- Twilio has hired Sara Varni as its new chief marketing officer.
- Previously, Varni spent 10 years at Salesforce, most recently leading marketing for Sales Cloud, the company’s flagship product.
- Varni’s mission is to balance Twilio’s well-established appeal with software developers with a new effort to reach out to business executives and IT decision makers.
To help spur its next phase of growth, cloud communications company Twilio is bringing in a Salesforce veteran to serve as its chief marketing officer – only its second ever, after going without for the last several years.
Sara Varni was most recently the senior vice president of marketing for Sales Cloud, Salesforce’s biggest and most popular product. She said Twilio reminds her of what the cloud software giant was like when she joined it 10 years ago.
“I really liked being part of Salesforce at that stage of growth,” Varni told Business Insider, adding she relishes the chance to do it all over again as part of Twilio.
Varni will be trying to reach out beyond Twilio’s developer base
Varni’s mission will be to refine, not reinvent, Twilio’s image. The company is already widely loved by developers. Customers including Lyft, ING, and Hulu all rely on Twilio’s service to send text messages to their customers or to power their call centres.
The approach has already brought Twilio a certain level of success. The company booked $US277 million in revenue in 2016, but recorded $US100.5 million in the third quarter of last year by itself. After holding blockbuster initial public offering in 2016, its market capitalisation now stands at about $US2.4 billion.
Going forward, Twilio will still sell its service primarily to software developers. But it’s trying to work its way up in corporate hierarchies, building relationships with the vice presidents and other executives who make IT buying decisions. That could help it convince larger teams at larger companies to use it service – and help bring it closer to profitability.
It’s a tricky needle to thread, Varni acknowledged.
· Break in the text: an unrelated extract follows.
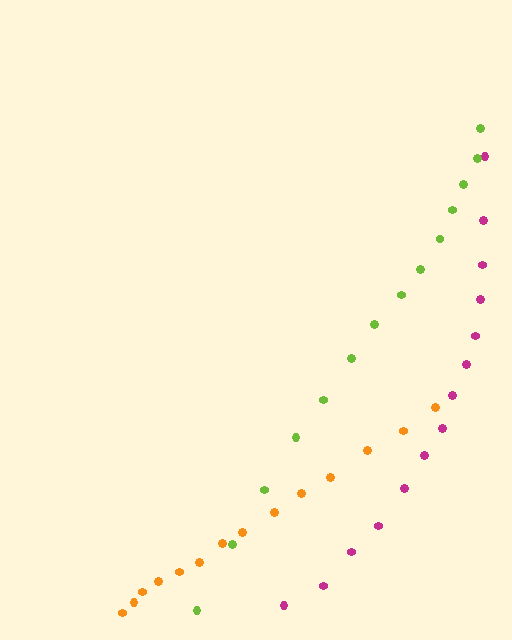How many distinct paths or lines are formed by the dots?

Twilio has gotten where it is because of its focus on selling primarily to developers. If it pivots too hard into selling straight to executives, it could alienate the very developers who made it a success in the first place. But if the company focuses too narrowly on courting developers, it could lose out on a chance to convince executives that it offers a business-ready service.
She’ll be trying to strike the right balance
That’s why Varni isn’t proposing a radical shift for Twilio. For example, the company’s “Ask Your Developer” billboard, displayed prominently off of San Francisco’s Highway 101, isn’t going anywhere, she said. Instead, she’s focusing on trying to find the right way to get both developers and executives feeling positive about Twilio’s service, without either side feeling like they’re an afterthought.
“There’s a fine balance we’ll have to meet,” she said.
In the meantime, she’s enjoying her early days at Twilio. In particular, she loves how developer-friendly it is; you never know what developers are going to cook up next. That too reminds her of her early days at Salesforce when she was working on the enterprise software company’s own developer platform.
“We didn’t know [what developers would do]. We had the seeds planted for them,” Varni said.
Twilio will report its next quarterly earnings on February 13. Analysts are expecting the company to post a loss of 6 cents per share on revenues of $US103.71 million.